Friday, February 23, 2007

The importance of the Body

I know a guy who has been going through a "crisis of calling" recently. He's about transition from seminary into ministry after beginning seminary five years ago, and he's only now facing hard answers to questions that should have been asked years ago.

My friend has had his sights set on a particular area of ministry since early in seminary, and as he has moved through his training he has focused on that almost exclusively-- taking elective classes in that area, serving with a church that is distinctive in that area, and even beginning his search by focusing on opportunities in that area.

A few weeks ago, he went to a conference to get some training in that ministry area. While there, he spoke with some experienced, wise leaders about his desires to serve in this particular area of ministry.  Their counsel surprised him: having spoken with him at length about his experience, training, personality, and passions, their assessment was that he was not really a good fit for the area of ministry he had in mind. Further, they strongly discouraged him from continuing to pursue it.

To say the least, this man is discouraged. More than that, however, he now must entirely re-evaluate the candidacy opportunities he has been exploring-- and he's already told me that the one he was most excited about, and that he had the most traction with, is out of the picture.

I feel bad for my friend, but not as bad as I would if he had not received such wise counsel in time to prevent him from taking a position that was a bad fit. Frankly, I'm thankful for the strong words of these leaders-- I'm only sorry that he wasn't told this earlier.

One of the real benefits of Field Education, Internships, and simply being active and involved in ministry through a local congregation, is that it allows men (and women) to test their sense of calling and get valuable feedback about the direction their ministry is headed. The feedback of the Body is an essential part of a seminarian's a sense of calling.

My friend has completed an Internship, and has even been serving in a leadership role in his church. Why hasn't he received the kind of feedback he needed? Why didn't one of those that he served with suggest that he should re-consider this direction? Why didn't one of his close friends speak honestly with him about it?

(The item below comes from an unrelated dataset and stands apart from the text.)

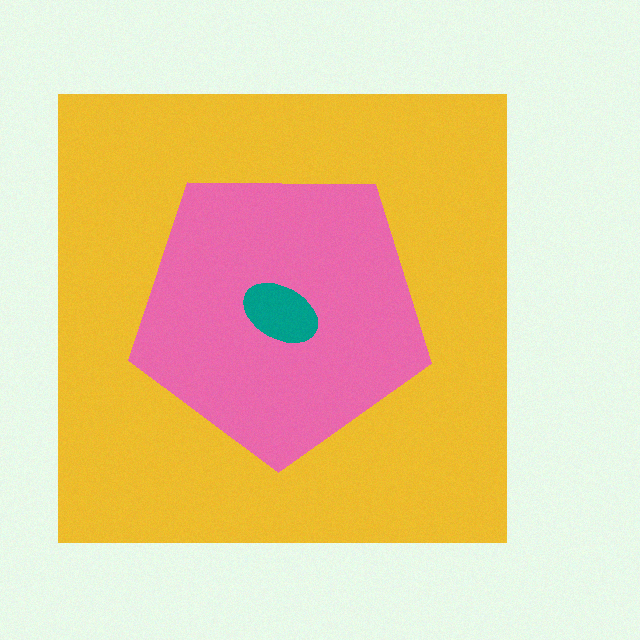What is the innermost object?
The teal ellipse.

(It's worth saying here that it takes a very good friend to have this kind of conversation. Another friend once told me that one of the best things a friend ever told him was that he should give up on songwriting-- he just wasn't good enough, and he had talents elsewhere. What a hard word to say and to receive! But what a value in a good friend!)

When I first began to sense a calling into the ministry, my Pastor asked me three questions to help me assess it: what does my heart tell me? What does God's Word tell me? And what does God's people tell me? These have been North-pointing compass questions for me ever since.

Sadly, it sounds like no one ever asked my friend the last question until recently.